TEM image and size distribution of Au@DSHPG (a: Au@DSHPG‑1, b: Au@DSHPG‑2, c: Au@DSHPG‑3)

Dispersion Ability in Solvents

UV‑Vis spectroscopy of saturated Au@DSHPG‑2 solutions (Fig. 6) shows superior dispersion in nonpolar solvents (toluene, diethyl ether) compared to polar solvents (acetonitrile, water). Mixing toluene with acetonitrile in varying ratios further demonstrates that decreasing solvent polarity enhances NP dispersion (Fig. 7–8). Solubility coefficient calculations (Eq. 1) predict the best miscibility with toluene, corroborating experimental observations.
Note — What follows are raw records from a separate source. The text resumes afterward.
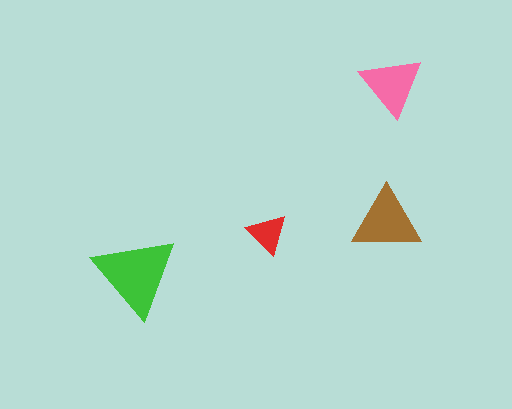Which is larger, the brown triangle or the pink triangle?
The brown one.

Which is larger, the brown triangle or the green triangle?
The green one.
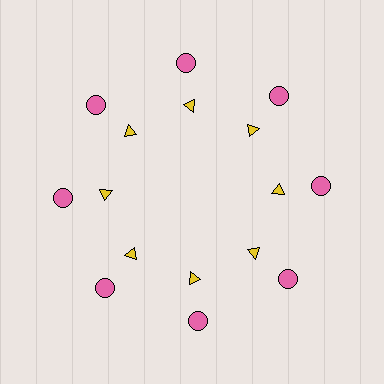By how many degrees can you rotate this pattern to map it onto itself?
The pattern maps onto itself every 45 degrees of rotation.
These results confirm that DSHPG confers strong lipophilicity, enabling Au NP stability in hydrocarbon environments.

UV‑Vis absorption of saturated Au@DSHPG‑2 solutions (a: toluene, b: diethyl ether, c: ethyl acetate, d: acetonitrile, e: water)
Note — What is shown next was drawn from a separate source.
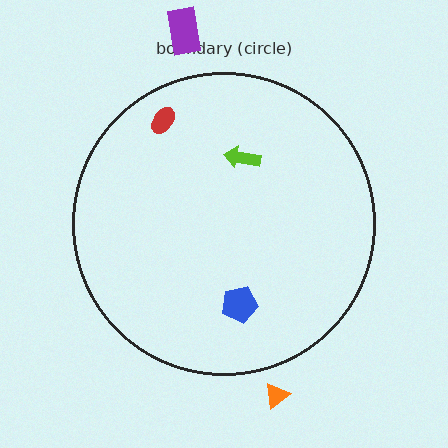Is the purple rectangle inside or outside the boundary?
Outside.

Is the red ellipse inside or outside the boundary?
Inside.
UV‑Vis absorption of Au@DSHPG‑2 in toluene/acetonitrile mixtures

Absorbance at 521 nm vs. toluene fraction

Long‑Term Stability in Hydrocarbons

Au@DSHPG‑2 was dispersed in hexane, cyclohexane, octane, decalin, dodecane, and tetradecane. UV‑Vis monitoring over 3 600 h (Fig. 9) shows that relative NP concentration remains above 80 % in all hydrocarbons, with minor declines only in dodecane and tetradecane. The DSHPG shell slowly swells and releases NPs, but the process is sluggish, resulting in exceptional long‑term stability.
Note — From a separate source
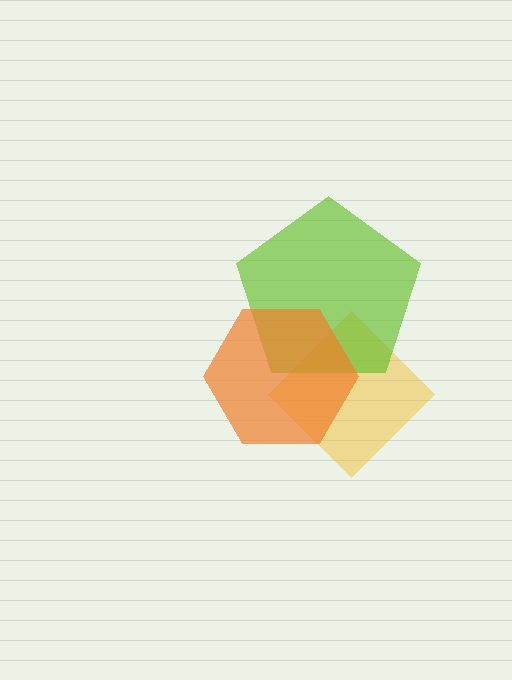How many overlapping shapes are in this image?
There are 3 overlapping shapes in the image.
Relative NP concentration in hydrocarbons over 3 600 h

Conclusions

We demonstrated that hyperbranched polyglycerol with tunable Mn can be functionalized with dodecanethiol to produce DSHPG, which effectively stabilizes Au NPs and allows precise size control via core molecular weight. DSHPG‑modified Au NPs exhibit excellent dispersion in nonpolar solvents and maintain high stability (> 80 %) in a range of hydrocarbon fuels for over 3 600 h. These hydrocarbon‑based nanofluids hold promise for enhancing heat sink performance in catalytic cracking processes.